Et pourtant on écoute encore comme un oracle un Michel Rocard, qui dirigeait le PSU, réceptacle de toutes ces fadaises. Ayant fait carrière depuis comme Premier ministre de Mitterrand (1988-1991) il n'a pas cessé de se tromper (2)⇓ et de contribuer à induire en erreur toute la classe politique qui l'admire, y compris à droite grâce au relais d'Alain Juppé.

Encore et toujours le duopole de Marx et de Keynes. (3)⇓.

Oui, décidément, Marx on t'a eu Keynes on t'aura !

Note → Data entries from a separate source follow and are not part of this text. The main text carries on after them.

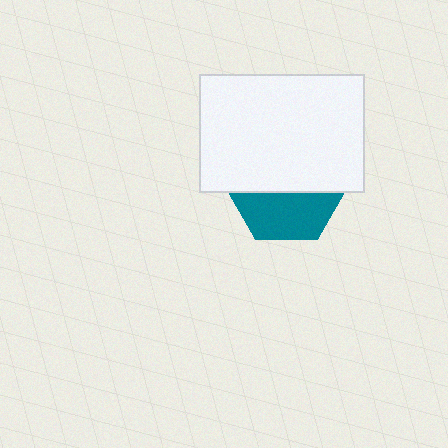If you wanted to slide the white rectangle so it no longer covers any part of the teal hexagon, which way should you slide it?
Slide it up — that is the most direct way to separate the two shapes.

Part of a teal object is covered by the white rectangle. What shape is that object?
It is a hexagon.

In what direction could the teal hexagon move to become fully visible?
The teal hexagon could move down. That would shift it out from behind the white rectangle entirely.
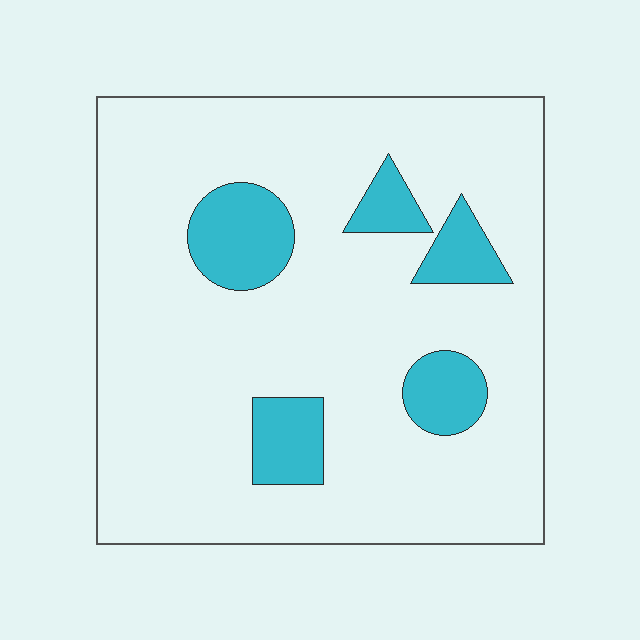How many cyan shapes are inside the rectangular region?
5.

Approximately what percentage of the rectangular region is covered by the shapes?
Approximately 15%.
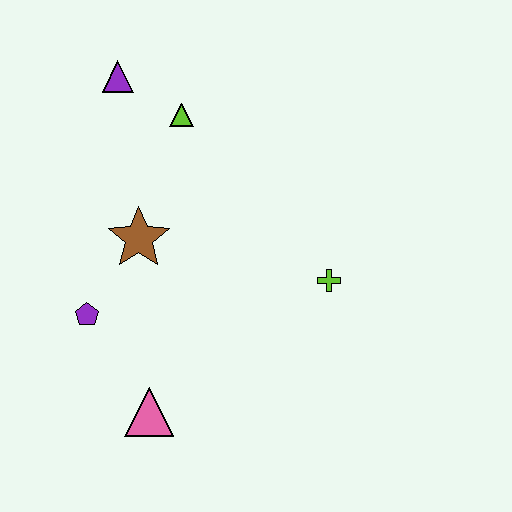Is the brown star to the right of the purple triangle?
Yes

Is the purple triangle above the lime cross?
Yes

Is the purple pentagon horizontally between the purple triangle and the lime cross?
No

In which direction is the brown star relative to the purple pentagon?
The brown star is above the purple pentagon.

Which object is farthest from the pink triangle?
The purple triangle is farthest from the pink triangle.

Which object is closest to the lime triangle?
The purple triangle is closest to the lime triangle.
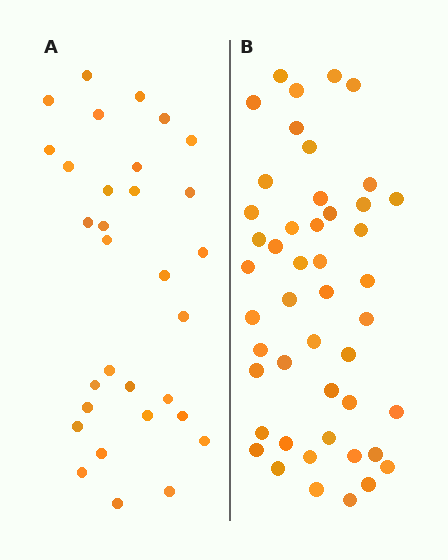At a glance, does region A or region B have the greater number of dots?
Region B (the right region) has more dots.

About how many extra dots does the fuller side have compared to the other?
Region B has approximately 15 more dots than region A.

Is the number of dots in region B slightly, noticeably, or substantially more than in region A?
Region B has substantially more. The ratio is roughly 1.5 to 1.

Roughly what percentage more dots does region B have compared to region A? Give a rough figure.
About 50% more.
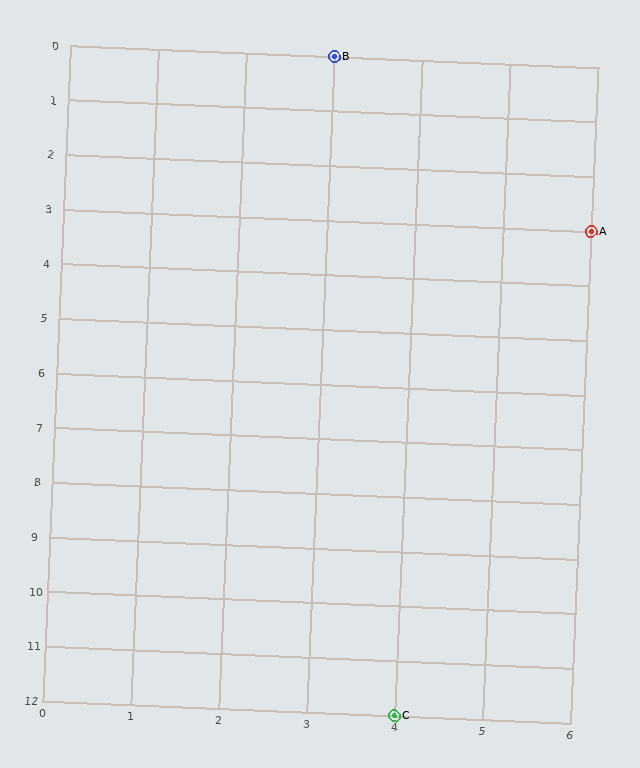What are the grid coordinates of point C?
Point C is at grid coordinates (4, 12).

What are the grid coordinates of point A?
Point A is at grid coordinates (6, 3).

JG Malliarakis http://www.insolent.fr/

Apostilles

  1. ... encore que le mot contienne une part d'ambiguïté selon qu'il désigne un partisan du plus d'impôt ou un conseiller spécialiste de l'optimisation fiscale.
  2. Sauf sur un point : celui des Retraites, mais en ce sens seulement qu'il comprit, en 1990-1991, au moment de sa démission et de la publication de son Livre Blanc que cette question demeurerait la plaie de la politique française. Il n'a évidemment jamais eu le courage de remettre en cause la retraite par répartition.
  3. Le maître des études d'Histoire de la pensée économique s'appelait Henri Denis. Professeur à la faculté de Droit et de Sciences économiques de Paris, il sévissait bien au-delà de son cours donné rue d'Assas en sa qualité d'auteur du manuel incontournable de la collection Thémis. On pouvait prétendre connaître la matière en ne connaissant guère que les familles marginalistes ou "classiques", certes, pour le passé, et pour le XXe siècle la descendance de Marx et celle de Keynes. À peine entendait-on prononcer les noms de l'école autrichienne après Böhm-Bawerk (supposé avoir tenté de réhabiliter le capital en tant que détour de production") : pas de Hayek par de Ludwig Von Mises, surtout pas de droit naturel et motus sur l'existence même de Frédéric Bastiat : pensez donc un théoricien non socialiste s'exprimant en français, et tournant le dos à la conception matérialiste de la production au point de prendre en compte les services. Chassez cet ultralibéral que je ne saurais voir. Un fantaisiste. Je suis donc assez heureux, quoique ce fût, comme pour Jules Monnerot, seulement Ad Majorem Dei Gloriam, d'avoir réédité une partie de l'œuvre de Bastiat.